Background information
- Born: May 21, 1982 (age 44)
- Genres: Third wave ska, funk, disco, Pop
- Instruments: Guitar, Vocals
- Years active: 1999–present

= Brian Klemm =

Brian Wayne Klemm (born May 21, 1982) is an American musician, best known as the guitarist for Orange County-based third-wave ska band Suburban Legends. He joined Suburban Legends in 1999, shortly before the release of Origin Edition, although he did not play guitar on the album. Klemm also briefly joined Big D and the Kids Table in 2009 as their touring guitarist until 2010. Klemm also occasionally performs with Reel Big Fish.

He also lends his voice to both versions of the song "Desperate", "This Cherry", "Powerful Game", "So Fine", and "Your Girlfriend's Pretty." He also sings live covers of Frankie Valli's "Can't Take My Eyes Off You" and Elvis Presley's "Rubberneckin'".

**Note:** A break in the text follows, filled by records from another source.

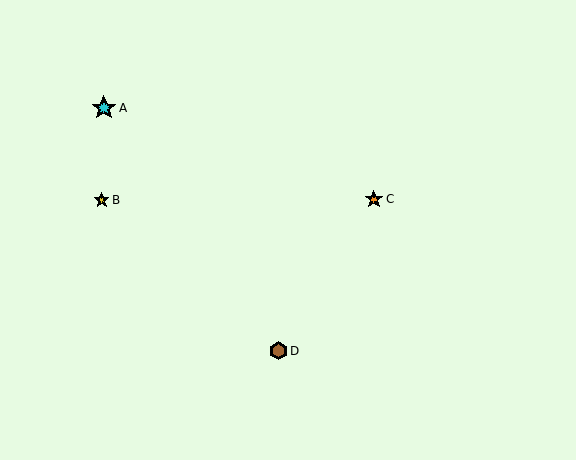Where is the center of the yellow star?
The center of the yellow star is at (102, 200).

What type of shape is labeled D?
Shape D is a brown hexagon.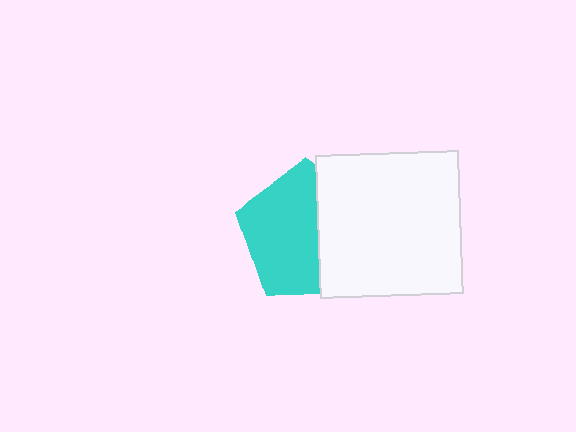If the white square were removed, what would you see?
You would see the complete cyan pentagon.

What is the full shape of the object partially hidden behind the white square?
The partially hidden object is a cyan pentagon.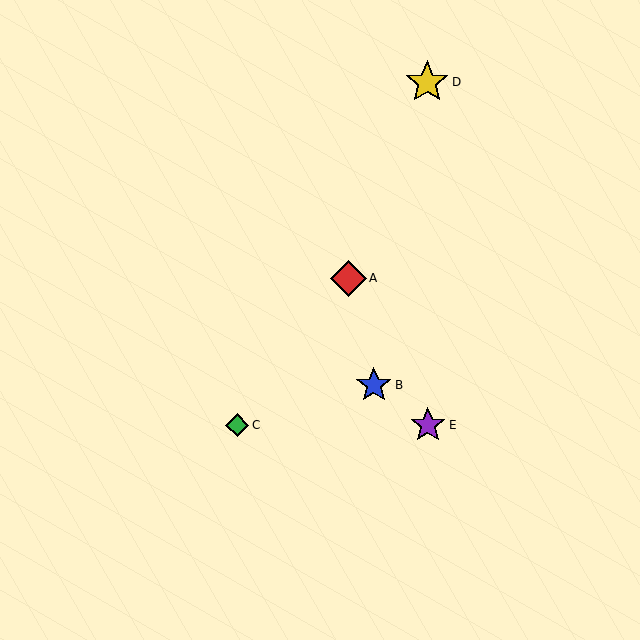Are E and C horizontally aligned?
Yes, both are at y≈425.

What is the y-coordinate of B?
Object B is at y≈385.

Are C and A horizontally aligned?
No, C is at y≈425 and A is at y≈278.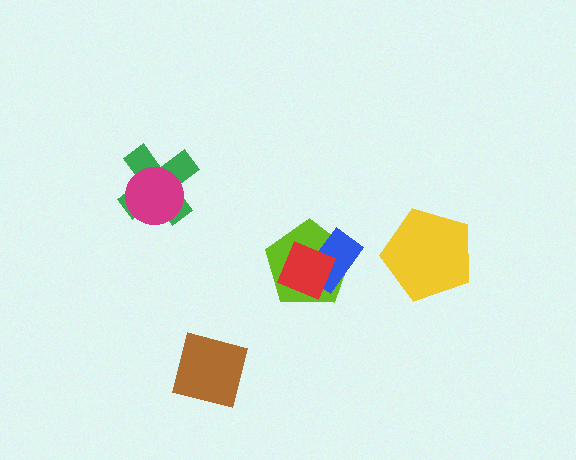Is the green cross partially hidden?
Yes, it is partially covered by another shape.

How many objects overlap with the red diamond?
2 objects overlap with the red diamond.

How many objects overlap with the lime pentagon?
2 objects overlap with the lime pentagon.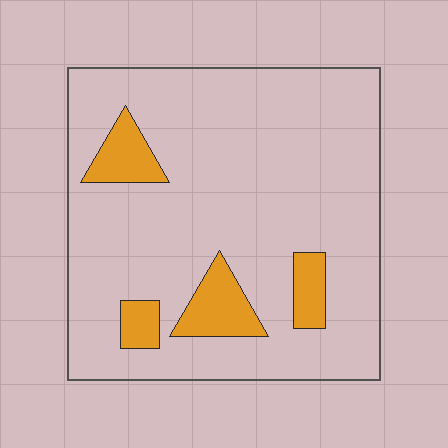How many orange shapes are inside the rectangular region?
4.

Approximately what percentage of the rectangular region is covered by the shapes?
Approximately 15%.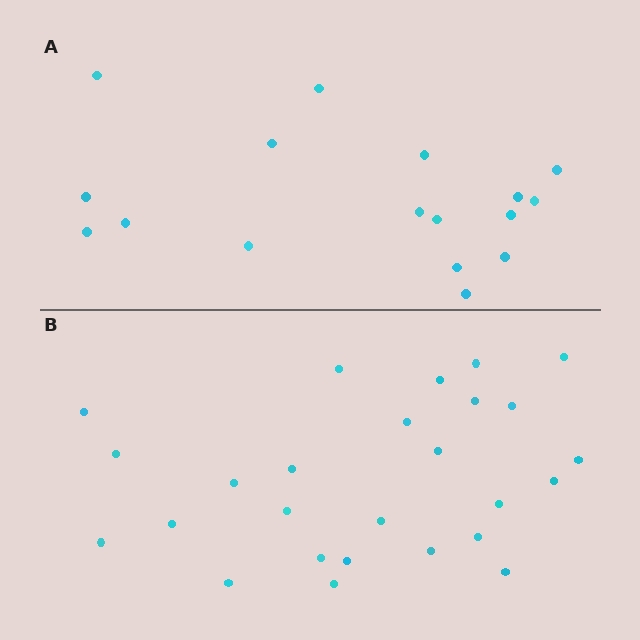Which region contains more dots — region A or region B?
Region B (the bottom region) has more dots.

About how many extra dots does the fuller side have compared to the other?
Region B has roughly 8 or so more dots than region A.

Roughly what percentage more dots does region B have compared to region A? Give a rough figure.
About 55% more.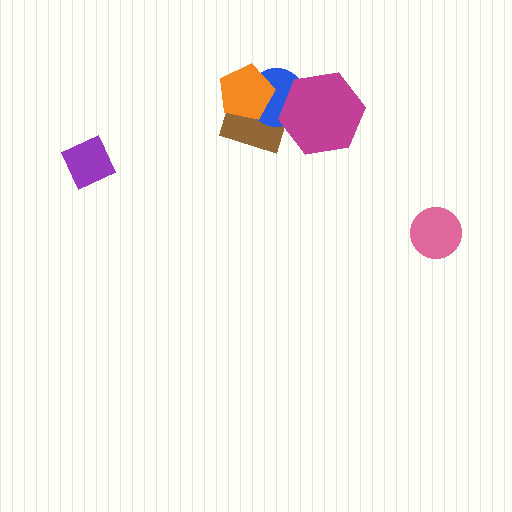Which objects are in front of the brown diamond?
3 objects cover part of the brown diamond: the blue circle, the orange pentagon and the magenta hexagon.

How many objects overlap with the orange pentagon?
2 objects overlap with the orange pentagon.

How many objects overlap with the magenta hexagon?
2 objects overlap with the magenta hexagon.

Klemm is based in Huntington Beach.

==Other work==
- On Reel Big Fish's Monkeys for Nothin' and the Chimps for Free, Brian performed one half of the guitar solo fight on "I'm Her Man" and provided additional cursing on "Another F.U. Song." He also appears on the cover of Reel Big Fish's 2009 album, Fame, Fortune and Fornication, in the same hair metal costume he wore for the cover of Suburban Legends' Let's Be Friends. Klemm provides backup vocals on "Your Girlfriend Sucks", from Reel Big Fish's 2012 album, Candy Coated Fury.
- Though Nick Pantazi took over guitar duties before the recording of Big D and the Kids Table's 2011 album, For the Damned, the Dumb & the Delirious, Klemm received writing credit on the track "Clothes Off". Several years before his stint in Big D, along with Vince Walker, he made an appearance in one of the many music videos for Big D and the Kids Table's cover of The Specials' song "Little Bitch".
- Klemm, along with Vincent Walker, make an appearance on Uh Oh! Explosion's second album For The Win!, Track 4, titled "Five Finger Discount", & Track 11, titled "Be Like The Anti-Christ" - (Klemm-O-Tronic Guitar Solo Only).
- Klemm also tours with Dave Wakeling's lineup of Two Tone band The Beat on their UK shows.